Can anyone explain this bizarre bug iterating over

I had a loop of the form for thing in a_set:. It was working incorrectly because, occasionally and inconsistently, it would pull the same thing from the set twice. (This does not cause the program to crash. It just gets the wrong answer.) I was not able to determine anything that was deterministic about the wrong behavior; but my attempts to debug it made it very clear that the bizarreness was happening sometimes. In the cases in which I observed it most closely, there were 3 items in the set (before and after) and the loop executed 4 times, once with a repeat of one of the items. The items were references to objects of a class I had created (treated more like a C struct). The bad behavior went away when I changed the for statement to for thing in list(a_set):.
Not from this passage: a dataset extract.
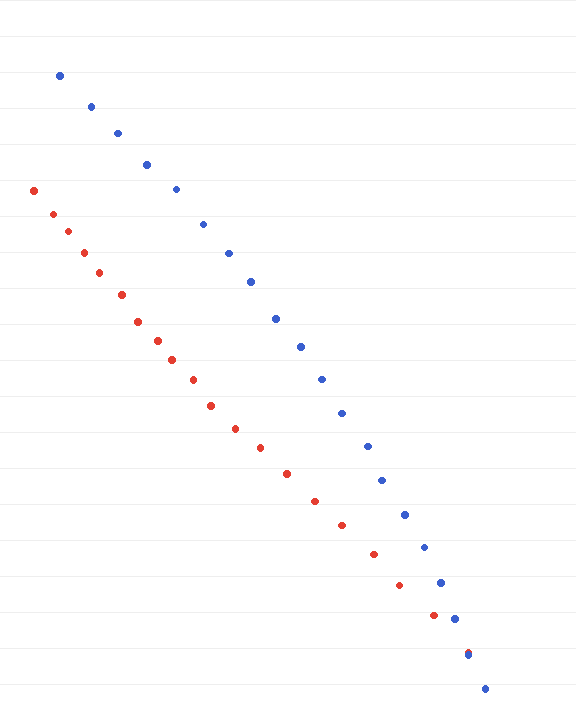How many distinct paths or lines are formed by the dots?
There are 2 distinct paths.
I am at a total loss to explain the wrong behavior. I am very certain that nothing in the body of the loop can cause what it is doing to happen twice or change the value of the thing variable. I am fairly certain that what is going on in the loop could not try to affect the composition of the set. Furthermore, even if it could, I believe that would cause a RuntimeError. I am at a complete loss for coming up with hypotheses about what could possibly be causing this. The lack of repeatability running the same code consecutively is especially mysterious. My attempts to recreate the symptom in a simpler scenario have failed. Nevertheless, I would feel silly about leaving the list() invocation in there just to solve a problem I cannot explain. Anyone else's hypothesizing would be welcome. I need ideas about what sorts of things I should be trying to eliminate in debugging it.

Update: I think this question was incorrectly put on hold based on a claim that it was off topic. The lack of reproducibility was the issue in this case, and I suspected that there was some nuance of the language that I was missing. Indeed, that does turn out to be the case, and MSeifert's answer put me on to what was causing it. However, it was not quite as simple as what he speculated, as I note in a comment on his answer.
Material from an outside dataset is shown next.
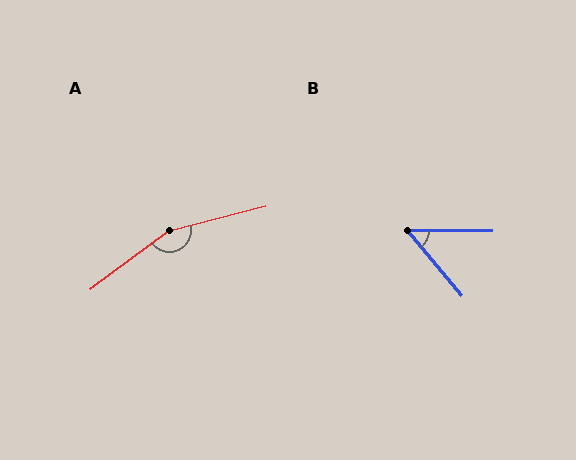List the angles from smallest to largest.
B (50°), A (158°).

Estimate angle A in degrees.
Approximately 158 degrees.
I also confused the issue by saying the objects in the set were mutable. They are not. They are references to objects whose attributes are changeable. (That could have been inferred from what I wrote, but I was incorrectly using the word "mutable" in a general sense and not in the Python technical sense.) What is hashed is the address of the object, independent of the values of its attributes. Were those object references mutable, Python would never have let me put them in a set in the first place.
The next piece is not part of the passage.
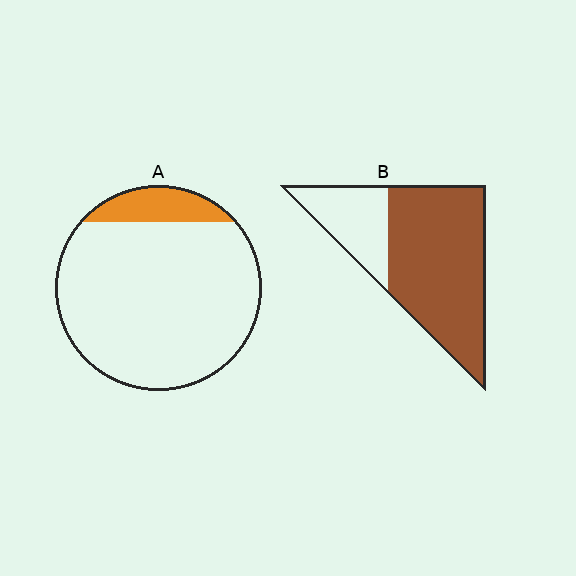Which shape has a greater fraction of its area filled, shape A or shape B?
Shape B.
If the error went away when you added the list(a_set) it's very likely that you changed the set during the iteration. In general this throws a RuntimeError but in case you add as many elements as you remove it doesn't trigger:

a = {1,2,3}
for item in a:
    print(item)
    a.add(item+3)  # add one item
    a.remove(item) # remove one item

prints the numbers 1 to 31 (the amount is actually an implementation detail so you may see different amounts) and before and after the loop as well as at the beginning of each iteration the set contains 3 elements.

However if I add a list call it creates a copy (as list) of the original set and only iterates over the elements that were present in the original set:

a = {1,2,3}
for item in list(a):
    print(item)
    a.add(item+3)
    a.remove(item)

print(a)

prints:

1
2
3
set([4, 5, 6])   # totally changed!

In the comments you noted that the classes you have in the set are mutable, so even though you might think you remove and add the same element it may not be the same element anymore (from the point of view of the set). In general you shouldn't put mutable classes in a set or as keys in a dict because you have to be really careful that the mutability cannot affect the result of the __hash__ or __eq__ methods.

Just an example that iterates over a seemingly "random" number of set elements:

class Fun(object):
    def __init__(self, value):
        self.value = value

    def __repr__(self):
        return '{self.__class__.__name__}({self.value})'.format(self=self)

    def __eq__(self, other):
        return self.value == other.value

a = {Fun(1),Fun(2),Fun(3)}
for item in a:
    print(item)
    a.add(Fun(item.value+3))
    a.remove(item)

will actually show a "random" (not really random it just depends on the hashes of the instances and in this case the hash depends on the id of the class object which changes each time I run the code) number of Fun objects each time I run the snippet.